The sound of a car arriving lifted his hopes as he clambered out of the bus. Too soon for emergency services, probably just someone travelling between the two towns, but the more help the better at this stage.
Jeanie Menotti slammed the door of her car and ran across the road. She took one look at the bus, turned to Mark and Beth and said, ‘Tell me what you need done.’
‘Stay out here with Beth, and help with the kids. Emergency services are coming. Can you take Alicia for me?’
She sat down on a nearby log, and held out her arms. ‘Injured?’ she asked, as Mark passed the girl to her.
‘Her mother is.’
She held the girl close, one hand stroking her head, and started rocking slowly, talking to her in her low, loving tones.
Beth sat on the ground, checking over Braden and Calum, Tanya and Emma close by. Mark handed her his phone. ‘Call Ryan. Tell him you and the girls aren’t badly hurt.’
That would at least save Ryan some anxiety. Other parents wouldn’t be so fortunate. He returned to the bus, and stepped back into the nightmare to help Jenn.
Nothing in her first-aid training or her experience of reporting disasters had prepared her for the reality of being first on a scene with dozens of injured. The cramped space, the absence
of even basic equipment, the heart-rending cries of children and the staggering responsibility of it all sent waves of panic that Jenn fought to quell.
Focus. One child at a time
.
The seatbelts had limited the injuries from the initial impact, but the toppling bus had thrown its occupants around, and many of the kids had fallen awkwardly, tangled in their seatbelts. Fractures, head injuries, possibly internal injuries, bruises and cuts from shattered glass … some would walk out of the bus, all would need medical assessment, and some she was scared for.
In that first, long half-hour before paramedics arrived, Jenn worked her way down the bus and concentrated on staunching blood flow on a couple of children and one of the teachers, and getting the lesser injured out of the cramped conditions. She wouldn’t risk moving those with potential internal or spinal injuries, or having someone trip over them.
After he carried or guided each child out, Mark returned to her side. He knew everyone’s name, talked with them in calm tones, his presence reassuring, his hands gentle. And each time he returned, the light touch of his hand on her shoulder kept her grounded and reminded her she was not coping alone.
Kris, another police car and the Dungirri SES arrived first, followed a short while later by the two ambulances from Birraga and more police. Never more relieved, Jenn left the cramped space inside the bus to the people with skills and equipment.
The road filled with emergency vehicles, flashing lights and people, some in uniform, some not. While Kris and other officers kept order in the traffic, ensuring access for the ambulances
due to arrive from around the district, a few older men rigged a couple of tarpaulins from the trees, creating shade from the hot sun for the injured.
She recognised Calum, kneeling on the ground by a small boy, arms around him as he struggled and cried. Ollie, who had trouble with too much noise and movement.

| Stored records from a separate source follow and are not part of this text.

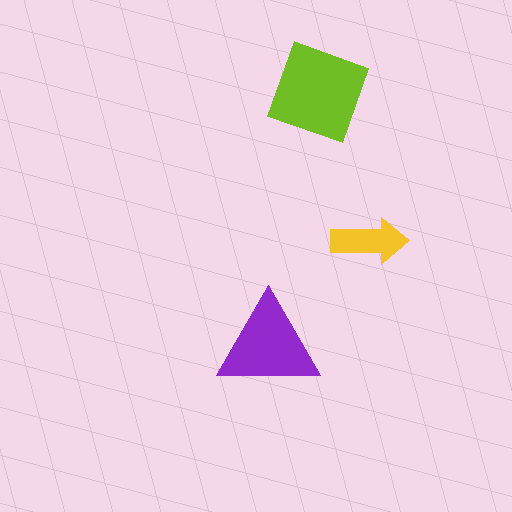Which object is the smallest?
The yellow arrow.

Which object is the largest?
The lime diamond.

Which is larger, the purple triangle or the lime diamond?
The lime diamond.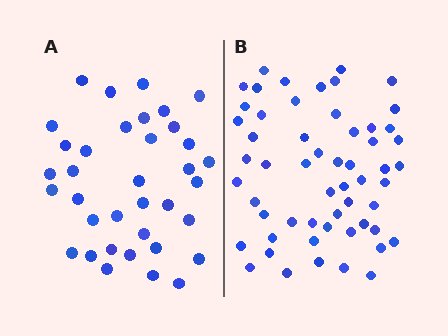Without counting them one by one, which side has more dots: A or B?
Region B (the right region) has more dots.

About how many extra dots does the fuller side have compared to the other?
Region B has approximately 20 more dots than region A.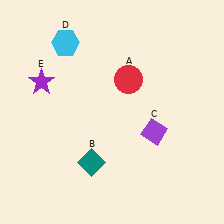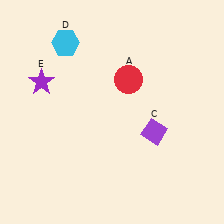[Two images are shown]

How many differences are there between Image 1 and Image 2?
There is 1 difference between the two images.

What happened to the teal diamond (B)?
The teal diamond (B) was removed in Image 2. It was in the bottom-left area of Image 1.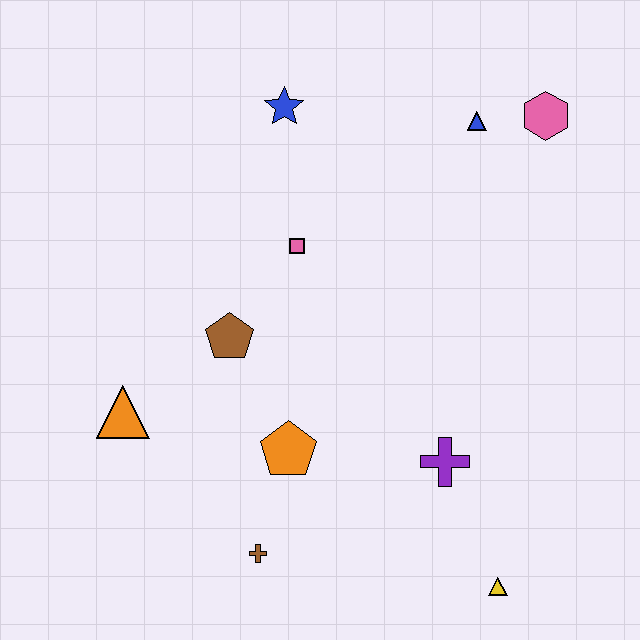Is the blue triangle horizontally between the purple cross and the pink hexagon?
Yes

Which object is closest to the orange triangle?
The brown pentagon is closest to the orange triangle.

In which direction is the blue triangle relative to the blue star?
The blue triangle is to the right of the blue star.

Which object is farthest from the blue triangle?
The brown cross is farthest from the blue triangle.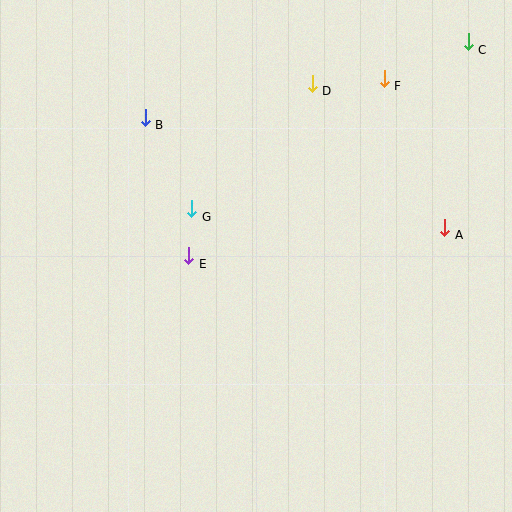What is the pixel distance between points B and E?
The distance between B and E is 145 pixels.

She had no clue what to do, but they were her small cousins and she couldn’t do
nothing
.
‘Calum,’ she said, touching his arm. ‘I’m Aunty Jenn, we met the other day. Tell me what Ollie needs.’

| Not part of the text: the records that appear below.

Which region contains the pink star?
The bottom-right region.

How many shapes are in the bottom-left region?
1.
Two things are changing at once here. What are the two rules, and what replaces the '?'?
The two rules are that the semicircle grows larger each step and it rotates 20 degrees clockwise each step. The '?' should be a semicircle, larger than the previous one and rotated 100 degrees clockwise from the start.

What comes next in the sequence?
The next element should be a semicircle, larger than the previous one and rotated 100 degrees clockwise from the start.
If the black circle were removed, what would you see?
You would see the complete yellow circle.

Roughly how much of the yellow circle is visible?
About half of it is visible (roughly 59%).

Calum’s face crumpled. ‘He needs Mum. He needs Mum and I can’t find Dana.’
A twelve-year-old kid trying to carry a huge responsibility. But not running, as she wanted to run.

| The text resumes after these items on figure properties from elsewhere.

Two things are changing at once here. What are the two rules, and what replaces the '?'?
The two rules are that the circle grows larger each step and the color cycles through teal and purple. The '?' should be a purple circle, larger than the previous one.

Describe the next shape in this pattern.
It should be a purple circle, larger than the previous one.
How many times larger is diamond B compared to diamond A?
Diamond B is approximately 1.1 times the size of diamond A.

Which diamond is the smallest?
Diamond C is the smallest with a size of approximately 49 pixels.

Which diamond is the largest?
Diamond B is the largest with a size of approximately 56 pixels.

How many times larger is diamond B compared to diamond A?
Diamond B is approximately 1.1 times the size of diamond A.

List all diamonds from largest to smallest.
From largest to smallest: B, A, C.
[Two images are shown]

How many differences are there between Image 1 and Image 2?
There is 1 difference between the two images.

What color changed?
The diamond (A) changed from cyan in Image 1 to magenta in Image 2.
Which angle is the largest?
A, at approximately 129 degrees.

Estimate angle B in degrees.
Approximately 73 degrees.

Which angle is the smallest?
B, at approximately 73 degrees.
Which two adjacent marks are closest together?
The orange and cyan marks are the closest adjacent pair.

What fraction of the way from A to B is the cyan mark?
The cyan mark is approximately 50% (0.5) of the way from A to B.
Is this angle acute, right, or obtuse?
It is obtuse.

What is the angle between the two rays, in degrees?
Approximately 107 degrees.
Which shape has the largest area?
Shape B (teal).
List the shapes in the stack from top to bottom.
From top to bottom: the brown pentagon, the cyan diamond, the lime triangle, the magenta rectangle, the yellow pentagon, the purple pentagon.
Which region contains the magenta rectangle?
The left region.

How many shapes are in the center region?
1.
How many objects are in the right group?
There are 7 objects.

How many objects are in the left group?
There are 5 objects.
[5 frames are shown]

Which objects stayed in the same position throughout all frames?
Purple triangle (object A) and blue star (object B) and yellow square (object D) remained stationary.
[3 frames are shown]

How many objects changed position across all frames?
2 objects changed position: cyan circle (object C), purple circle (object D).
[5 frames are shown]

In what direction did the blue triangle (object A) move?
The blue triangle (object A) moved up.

She knelt on the ground and took Ollie’s hand. His eyes were screwed shut and he rocked as he struggled. She could see no sign of major injury. But what should she say to a totally stressed child? ‘Ollie, I’m Aunty Jenn. I know this is all scary for you. I’m going to pick you up and carry you somewhere quieter, okay?’
He must have been five or six, one of the little ones, light enough still for her to carry a short distance away, and although he struggled and kicked she managed to keep his arms pressed close to her.